This 85 square meters apartment designed by Israeli studio Milic Harel Architects overlooks a small park near the core center of Tel Aviv. The previous layout was dark and claustrophobic due to its many dividing walls and a dramatic 1-meter high concrete beam in the middle of the space. The apartment has been renovated for a single man who wanted to embrace the exterior green surroundings and enable as much natural light to enter the space.
The first action was to find a way to shorten the beam — in order to do so, two u-shape steel beams were designed to wrap the existing concrete one and reduce its height by half.
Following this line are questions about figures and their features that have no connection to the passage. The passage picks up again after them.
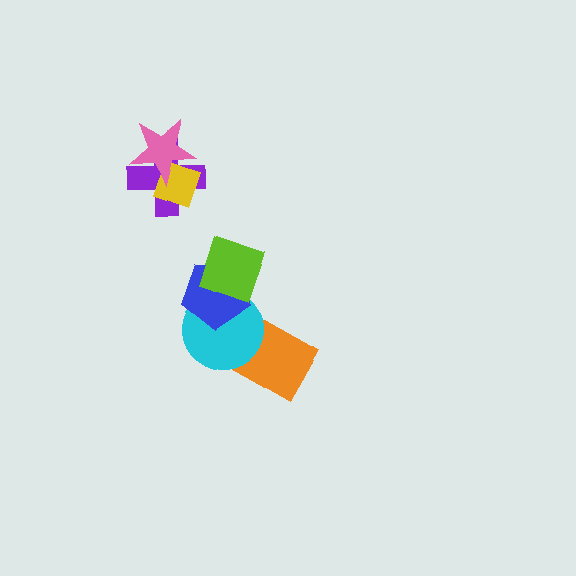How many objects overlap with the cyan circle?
3 objects overlap with the cyan circle.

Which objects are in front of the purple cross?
2 objects cover part of the purple cross: the yellow diamond and the pink star.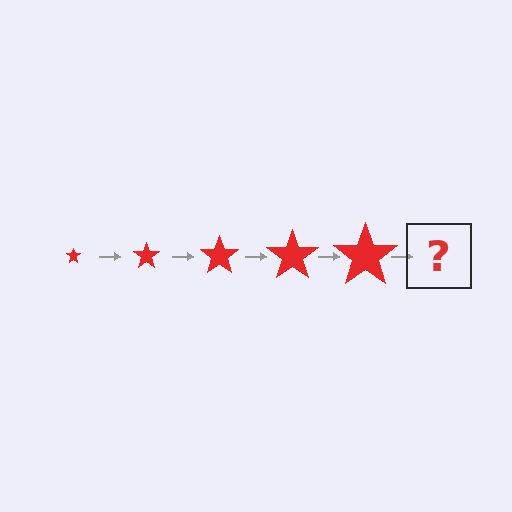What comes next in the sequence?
The next element should be a red star, larger than the previous one.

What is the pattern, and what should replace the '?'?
The pattern is that the star gets progressively larger each step. The '?' should be a red star, larger than the previous one.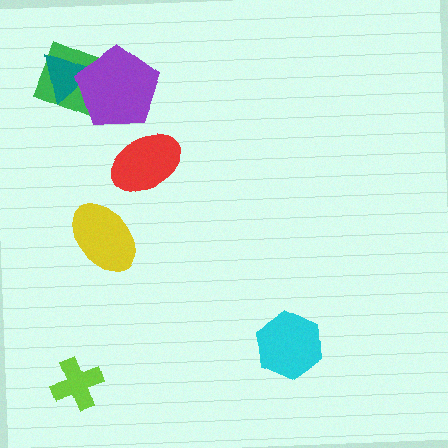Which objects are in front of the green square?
2 objects cover part of the green square: the teal triangle and the purple pentagon.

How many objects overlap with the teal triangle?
2 objects overlap with the teal triangle.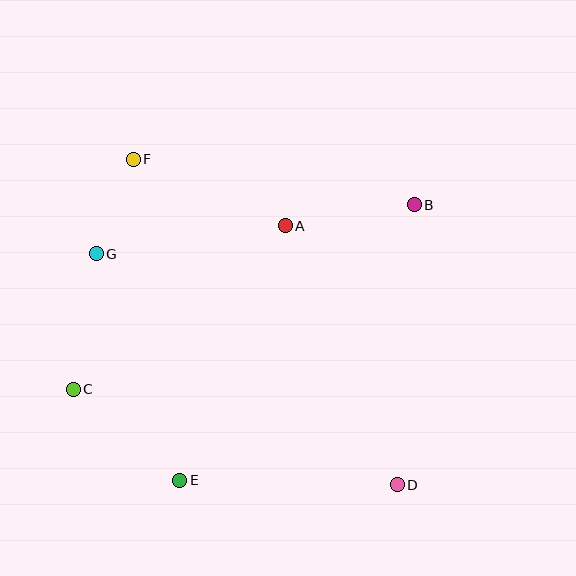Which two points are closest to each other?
Points F and G are closest to each other.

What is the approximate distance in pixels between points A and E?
The distance between A and E is approximately 276 pixels.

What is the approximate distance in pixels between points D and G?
The distance between D and G is approximately 379 pixels.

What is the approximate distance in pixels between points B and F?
The distance between B and F is approximately 284 pixels.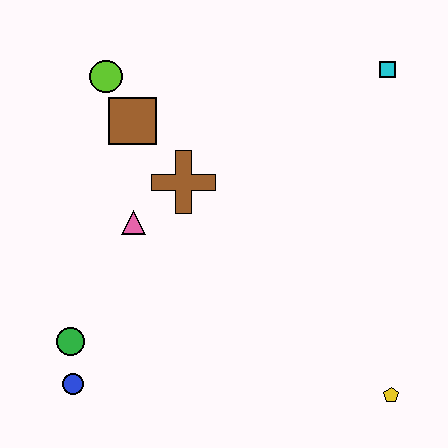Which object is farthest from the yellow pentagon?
The lime circle is farthest from the yellow pentagon.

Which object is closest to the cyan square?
The brown cross is closest to the cyan square.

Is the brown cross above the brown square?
No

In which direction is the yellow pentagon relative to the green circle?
The yellow pentagon is to the right of the green circle.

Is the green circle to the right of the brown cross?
No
The architects have decided to leave the raw structural gesture in the final design as a reminder of the former layout. 10 semi-transparent panels were created to define the private and public sections of the apartment while horizontally dividing the flat in two. one half is the entrance, kitchen and living room and the other half is a bedroom, two bathrooms, and a study room.
This apartment can turn into a loft in two simple gestures — the panels open easily like a harmonica suspended from the ceiling, without touching the continuous concrete floor, enabling the versatility of the space and its open layout. These panels are made from beehive-shaped plastic mesh creating a dreamy feeling of endless boundaries by allowing the light to penetrate through in a unique shape that reaches every part of the space. At night, when closed, the divider becomes a big light source that lights up the living room.